Why I am riding
As many of you know the Victoria Fire Dept. entered a team in this years RTCC to ride in support of our previous Fire Chief Doug Angrove. Doug was diagnosed with brain cancer and sadly passed away recently, before this years ride could take place.
One thing that is not surprising is often in conversation when the word cancer arises it inevitably seems everyone responds with some personal story to how cancer has had an impact on their life. It seems to touch everyone somehow.
The impact it has had on my life is my mom passed away in August 1994, 48 years old, far too young of age. It took me a long time to accept her passing and only after many emotional lows (sadness, grief, anger, bitterness, etc.). I am not really sure I ever overcame the grieving/mourning process.
Then I married in 2002 and had 2 children. At first, I struggled again with feelings that life was not fair and how my children were missing out not being able to spend time with my mom (their grandma). But then, from a very young age I would take them to visit her grave and try to introduce them to the memory of her and who and how great she was. Quickly, it turned into being the best therapy for me! They loved visiting. They would run around and laugh and play, we would pick blackberries and make a process of cutting or picking flowers at our farm to take or picking them out at a flower shop. It turned into a place of joy instead of sadness! It was only then I believe I truly gained the strength to deal with her death.
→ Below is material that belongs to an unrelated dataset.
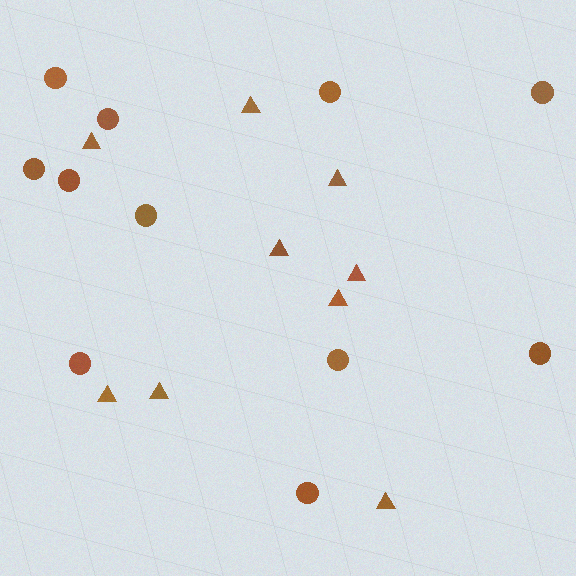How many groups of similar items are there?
There are 2 groups: one group of triangles (9) and one group of circles (11).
Then, last May 2016, my wife Michelle came home with the news that she had been diagnosed with breast cancer. Coincidentally, at an age almost exactly the same as my mom's first diagnosis. She said many of the things my mom said. Things like 'I'll be fine' or 'We will be OK, it will all work out'. And I didn't react with the strength I thought I had gained from my mom's ordeal. I fought with all the same fears. Michelle had surgery and treatments and received a clean bill of health. She goes back in a few days for her 6 month tests and we are nervous but hopeful she will come home with the same results.
One thing from my experience is the treatment and programs are much better and advanced. Though sometimes the end result is still not always a good one.
Because of that I joined the RTCC this year. I ride in memory of Doug and my mom, in support of all those people and families dealing with it now, and in hope that the future brings advances, improvements and a cure for this disease.